Anthony testified he got up, put on his boots and a sweater and went into his safe to get a gun and a “handful of shells.”
“When you got the gun from the safe, were you intending to use it?” Anthony’s lawyer Brian Beresh asked his client who responded “No.”
“So why did you take ammunition?” Beresh asked.
“I believed these guys were armed. That they had guns and were going to use them,” Bilodeau testified.
He said put the ammunition in his cupholder, the unloaded gun on the passenger seat and drove in the direction his father and brother had said they were driving.
“I just thought that this was going to fizzle out and nothing was going to come of it,” he testified.
Throughout the drive, his cellphone remained on and connected to Roger and the teenage son who had called Anthony on their vehicle’s Bluetooth speaker.

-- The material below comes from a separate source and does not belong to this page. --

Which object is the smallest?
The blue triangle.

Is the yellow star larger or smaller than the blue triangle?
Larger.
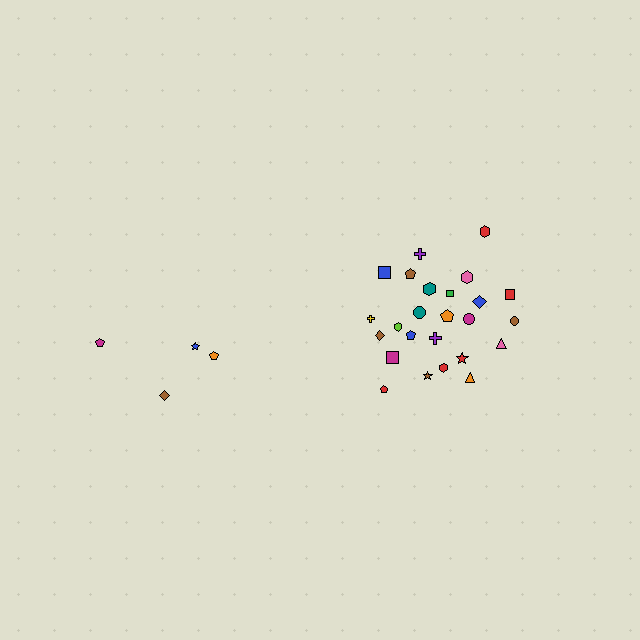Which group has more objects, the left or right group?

At one point, Anthony heard his brother say the truck they were chasing stopped.
“’I heard my dad say, ‘What are you guys doing at my yard?’ and did not hear a response.”
He said he then heard what sounded like a window smashing. According to statements to police and other witness testimony, one of the victims punched and broke the passenger side window of the Bilodeau vehicle.
“At that point, I knew I had to get there because I knew they were in trouble and I had to help,” Anthony testified.
He said he heard his younger brother scream at someone to get off him and to leave him alone.
“It made the hair on your neck stand up. It was blood-curdling.”
“I heard a man’s voice say ‘Go get a knife so I can kill these f—ers,’” Anthony said.
“And that’s when I heard [the brother’s] voice saying ‘Don’t kill my dad, don’t kill my dad.’ I was wiping tears on the way there. I didn’t think I was going to make it.”
For a few seconds, he heard nothing and wasn’t sure what was happening.
Then Anthony said he could hear his father saying “Calm down, we wanna talk. I just want to know why you’re in our yard.”
When asked by Beresh whether he could hear a response, Bilodeau said he heard a loud “F— you.”
“I believed I was going to get there and they were going to be dead.”
When he pulled up to the intersection where his father’s vehicle was stopped beside a Dodge truck, Anthony said he saw a man choking his father.
He loaded his gun in the cab of the truck.
“Because at that point, I believed someone had a knife. I believed there was weapons. I knew they were in trouble,” Anthony testified.
He insisted that, at that point, he still had no intention of using it.
Anthony told the court he stepped out of his truck, racked the action on the gun, pointed it to the ground and yelled ‘Hey, that’s enough.’
He says one of the strangers yelled to the other “Go get my gun, let’s kill this mother f—er.”
Within seconds, he said the passenger door of the Dodge opened, the other man got out and opened the back passenger door.
Anthony said that man pulled out “a very large firearm” which he held across his chest as he started walking towards Anthony.
That was the first time Bilodeau said he saw either of the victims with a weapon.
He claimed that man pointed his gun at Anthony and threatened to kill him, so Anthony shot that man three times.
He testified he only checked on that victim to see if he still had a gun.
Earlier in the trial, Sansom’s wife Sarah testified her husband was not an aggressive man and that he and his uncle had been in the area hunting to feed others within the Metis community.
Anthony Bilodeau testified that, after the shootings, he cut up the gun he used and put it in a box which he took to the dump.
He also took unique spotlights off his truck and took those to the dump.
When asked why they didn’t call 911, Anthony said, “I was afraid.
“I was afraid of going to jail for protecting my family.”
Crown prosecutors will cross examine Anthony starting Thursday.